We continue with the study of head gestures and this time we will be focusing on the most “agreeable” signal - the head nod.
Now now, before you start arguing that it's no brainer - a nod is a nod and it’s simply means yes, end of story. Let me argue that it's only the beginning...
The nod means almost universally - “yes, I agree” or “I understand”. But what about the small details? can they tell us something more? How often you nod, how do you nod and where do you look when you nod can tell a lot more than just that it's a sign for agreement or comprehension.
Besides, if you start thinking about the head nod as a tool - you can effectively use it to control the flow of conversation and signal the other party what do you truly think about what they say without uttering a word.
So, are you ready to get a little deeper?
Let's talk about rapport for a second.
It's important for us as social animals to look for some common ground with those who surround us - we want to feel part of a group.
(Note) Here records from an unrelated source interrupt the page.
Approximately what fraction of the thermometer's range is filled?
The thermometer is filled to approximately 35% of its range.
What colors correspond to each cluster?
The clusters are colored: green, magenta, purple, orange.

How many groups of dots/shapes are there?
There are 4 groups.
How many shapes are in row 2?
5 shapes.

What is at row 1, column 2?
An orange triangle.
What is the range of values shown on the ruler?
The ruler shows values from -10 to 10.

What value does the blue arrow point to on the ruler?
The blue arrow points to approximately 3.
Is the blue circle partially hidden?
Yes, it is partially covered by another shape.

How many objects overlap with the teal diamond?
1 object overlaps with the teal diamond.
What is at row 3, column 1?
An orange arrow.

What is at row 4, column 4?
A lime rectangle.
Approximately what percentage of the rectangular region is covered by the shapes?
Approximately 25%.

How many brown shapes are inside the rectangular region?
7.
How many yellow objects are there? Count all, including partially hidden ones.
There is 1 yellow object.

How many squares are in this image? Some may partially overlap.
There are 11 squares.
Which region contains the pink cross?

We instinctively want to feel similar to others (or to find others that are similar to us) so we can be accepted and understood by them.
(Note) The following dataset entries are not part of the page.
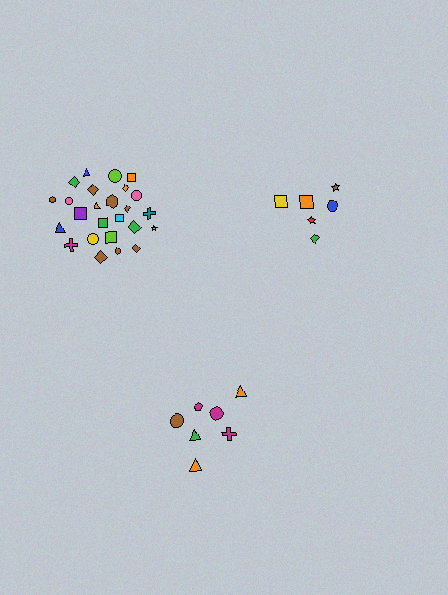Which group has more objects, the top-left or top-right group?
The top-left group.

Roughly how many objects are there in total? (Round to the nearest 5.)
Roughly 40 objects in total.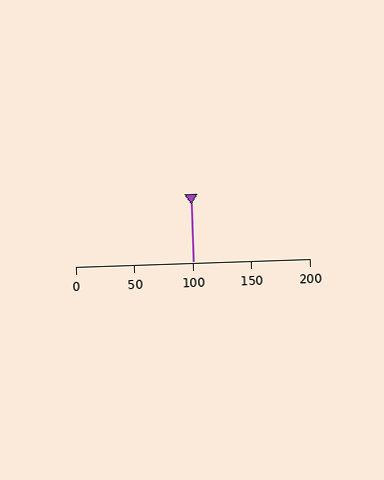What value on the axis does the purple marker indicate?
The marker indicates approximately 100.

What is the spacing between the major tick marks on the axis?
The major ticks are spaced 50 apart.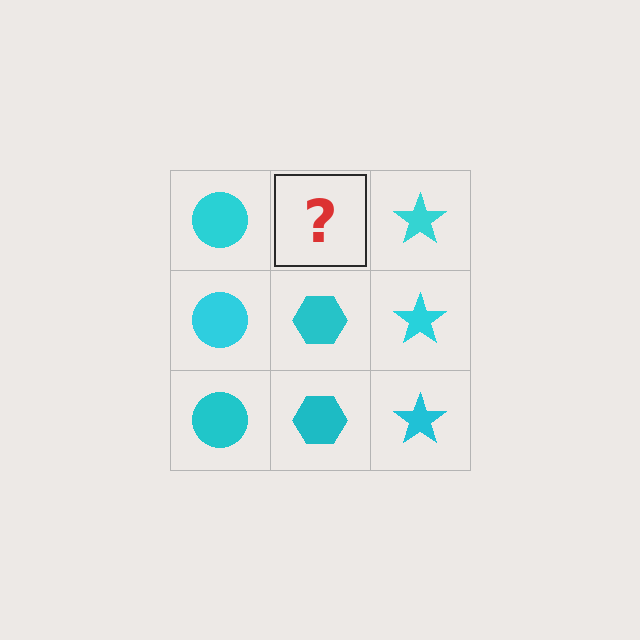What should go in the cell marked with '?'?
The missing cell should contain a cyan hexagon.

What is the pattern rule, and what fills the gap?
The rule is that each column has a consistent shape. The gap should be filled with a cyan hexagon.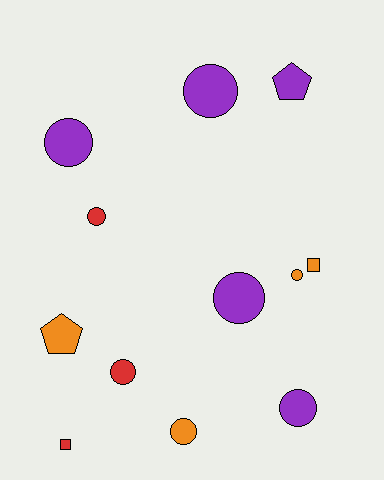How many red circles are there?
There are 2 red circles.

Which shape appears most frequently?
Circle, with 8 objects.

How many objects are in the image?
There are 12 objects.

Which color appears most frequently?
Purple, with 5 objects.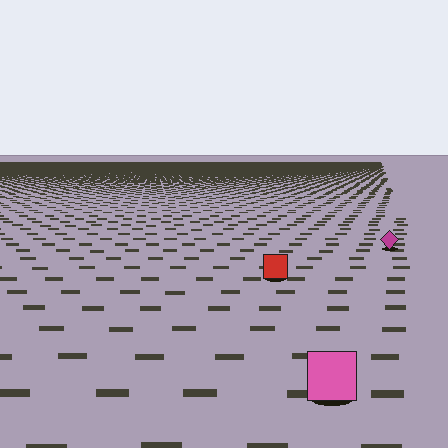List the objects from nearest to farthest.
From nearest to farthest: the pink square, the red square, the magenta diamond.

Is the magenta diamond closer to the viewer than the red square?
No. The red square is closer — you can tell from the texture gradient: the ground texture is coarser near it.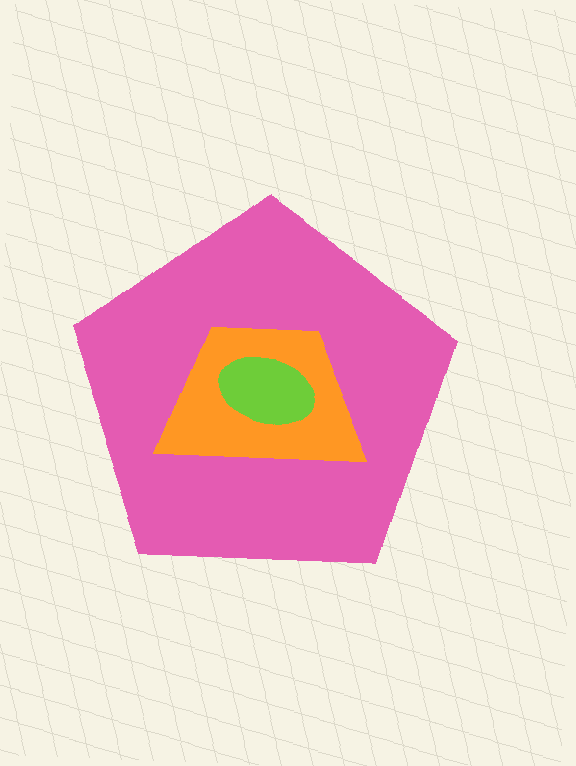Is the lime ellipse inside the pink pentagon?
Yes.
This rationale has a big effect on our behavior and is very evident in our body language in what called isoprxism or mirroring. This is the behavior of copying each other body language when we feel "chemistry" and rapport with them. I won't go into detail about it in this article, but I mention this because the head nod is one of the signals to show this synchrony between people.
Nodding is addictive, when we talk about something that is important to us - we nod and expect the other party to nod back - it’s a feedback mechanism to see if we're all on the same page.
This is also true when we want to show sympathy and enthusiasm towards others, it’s an appeasement gesture, just like the smile.
Of course, this happens on a subconscious level, it's so addictive that it's hard to resist not to nod when the other party does.
So what happens when we don't? A perfectly still head signals the other party that:
A. We didn't get it
B. We don't agree
C. Even if we agree we don't really like them at the moment.
Try this with a good friend: just hold your head still and maintain a steady eye contact. Don't move your head no matter what. You'll notice most likely that after a few moments they will start nodding and tilting their head to encourage you (unaware of course) to do the same. If you’ll continue to resist, their frustration will escalate up to a level that they will try to investigate what happened or simply lose interest in the conversation.
OK so I mentioned there are different ways to nod, and if you think about - you never nod the same way, especially in the same conversation, otherwise you'll look just like an head bobble figure.
First of all let's talk about the speed and rhythm of the nod - how quick and animated it is:
Now the direction -
The head is the center of your sensors and therefore will point itself to see, hear and smell more of what it likes and move away from the things it doesn't like.
So if people don't look at you while they nod it can mean that they're distracted and nod only for show
It can also mean that they’re still thinking about something you said earlier. It's hard to think deeply and maintain eye contact, it’s their "processing" time. Don't take it personally and often allow your listener a few moments of reflection, or just clarify your words.
It's a quick dip of the head downwards or a little toss of the head backwards, usually to signal recognition. It's a nonverbal way of greetings when shaking hands seems inappropriate or uncomfortable OR a prelude to such physical contact.
Just think about it as a substitute for saying "I see you, hi there"
Another example from "friends" - Joey's "How you doing?" usually combined with his head beckoning.
A quick note however: People who use this head nod for greetings do so because they prefer to keep their distance and avoid looking too eager. This way they can establish a formal level to the interaction and maintain their 'cool' facade.
Example: Think about a high status manager who meets one of his workers during work. The manager will beckon his head to say hello and recognize the person in front of him, but he will probably avoid shaking hands or making more empathetic gestures because he prefers to keep things on a formal level. In fact, acting more lively than expected with a subordinate can lead to confusion and suspiciousness from the subordinate side.
With these facts in mind you gain a new power over your interactions:
Nod when you want to encourage and hear more. It's extremely useful when you do want to know more about a specific point in their speech. It encourages the speaker to continue - they see that you like what you hear.
E.g. suppose you're an interviewer and you think your interviewee holds back on a certain subject. Try to encourage him to delve deeper by nodding sympathetically while he speaks on that specific point - he might feel it’s safe enough to open up to you.
Nodding too much however loses its effect, as anything you do too repetitively, you just start being a phony or a boot-licker.
If you’re tired and bored you can always hold your head still or to look away, many times people just nod out of politeness, but the non-observant speaker misinterpret this as agreement and encouraged to continue - and the cycle continues.
Also remember that nodding doesn't always means that someone agrees with you, it can signal understanding, but not necessarily that he thinks the same way as you.